A structured way to end a marriage without ending everything else.

Collaborative divorce is a legal process designed around resolution. Since 2002, Cristi Trusler has practiced at its center. This is what it actually is, how it works, and when it's the right path.

2002

First collaborative matter

300+

Collaborative matters by 2017

2017

Master Credentialed

Top 5

In Central Texas by case volume

Chapter 01 What it actually is

Most people don't know what collaborative divorce is. Here's the clean version.

Collaborative divorce is a legal process where both spouses agree, in writing and at the outset, not to go to court. Each spouse has their own attorney — specifically trained in collaborative practice — and a team of neutral professionals supports the work. In most matters that includes a financial neutral and a mental-health neutral, sometimes called a communication coach. When children are involved, a child specialist may join the team for the parts of the work that concern the kids.

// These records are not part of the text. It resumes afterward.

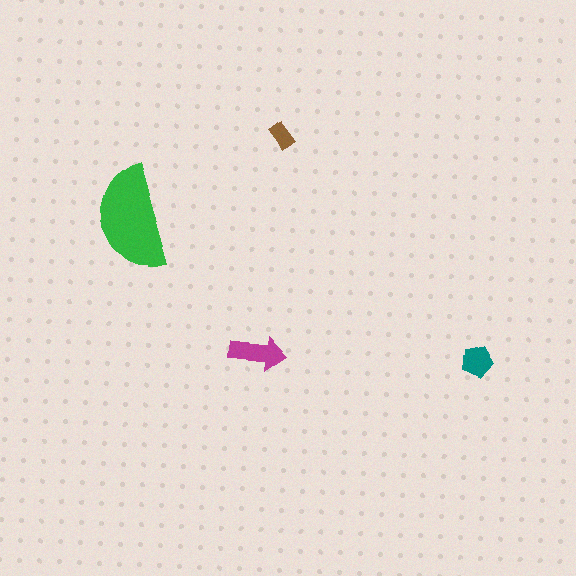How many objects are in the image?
There are 4 objects in the image.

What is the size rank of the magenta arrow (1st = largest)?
2nd.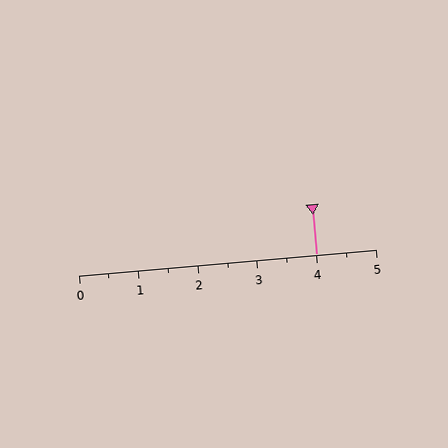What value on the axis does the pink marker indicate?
The marker indicates approximately 4.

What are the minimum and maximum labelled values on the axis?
The axis runs from 0 to 5.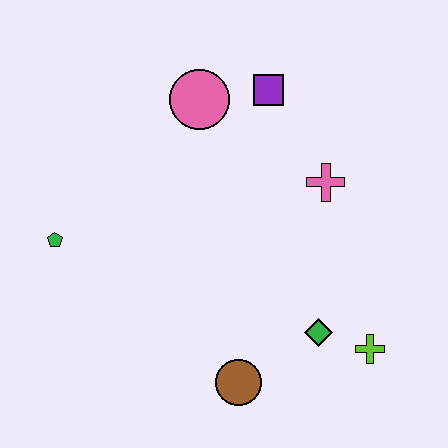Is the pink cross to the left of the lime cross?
Yes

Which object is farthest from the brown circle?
The purple square is farthest from the brown circle.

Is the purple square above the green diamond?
Yes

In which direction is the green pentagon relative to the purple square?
The green pentagon is to the left of the purple square.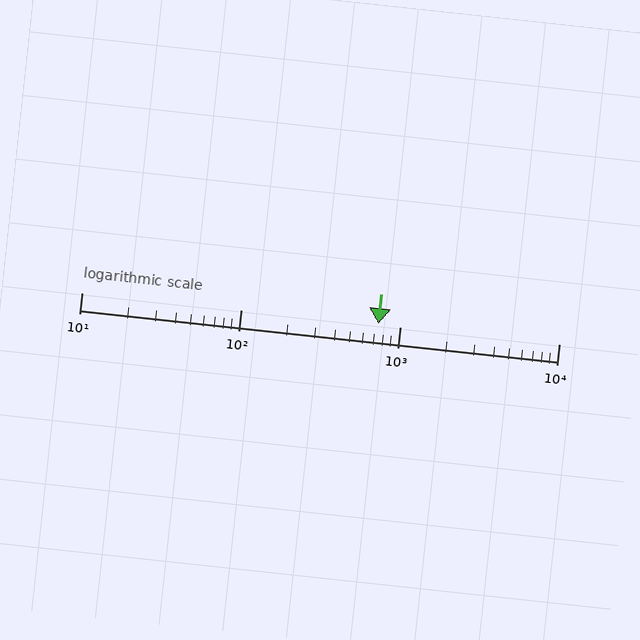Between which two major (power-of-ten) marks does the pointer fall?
The pointer is between 100 and 1000.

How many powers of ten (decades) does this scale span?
The scale spans 3 decades, from 10 to 10000.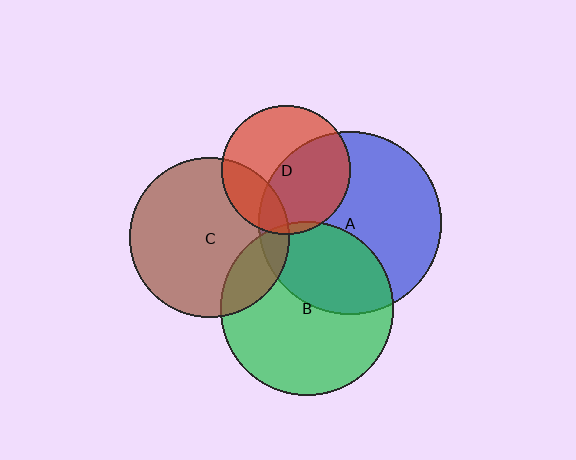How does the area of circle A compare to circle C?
Approximately 1.3 times.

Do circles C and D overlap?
Yes.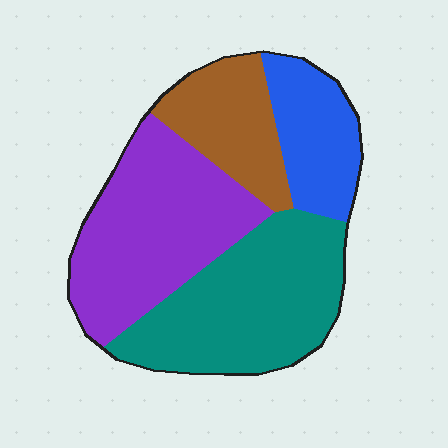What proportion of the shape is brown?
Brown covers 17% of the shape.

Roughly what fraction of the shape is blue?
Blue takes up about one sixth (1/6) of the shape.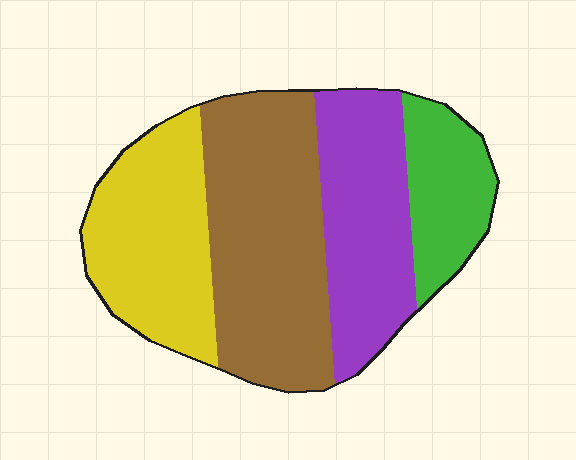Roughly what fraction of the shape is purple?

The core mechanic is this: if the process breaks down and either spouse decides to litigate, the collaborative attorneys are disqualified. Both parties have to hire new lawyers. That is not a quirk — it is the mechanism that gives everyone at the table skin in the game to make the process work.

Collaborative is frequently confused with mediation, which in Texas is almost always a session inside a divorce process — each spouse with their own attorney, plus a neutral attorney-mediator — rather than a standalone divorce path. It is also confused with "amicable divorce," which is not a defined process at all, just a description of tone. Collaborative is a specific legal framework with a specific structure and specific ethics.

The structure exists because it works. Couples who believe their divorce can be done amicably often discover in the middle of negotiation that amicable was a premise, not a plan. Collaborative is the plan — a process that is designed to absorb friction without collapsing into court.

Chapter 02 What depth looks like

Cristi didn't add collaborative as a service line. She's built a practice around it.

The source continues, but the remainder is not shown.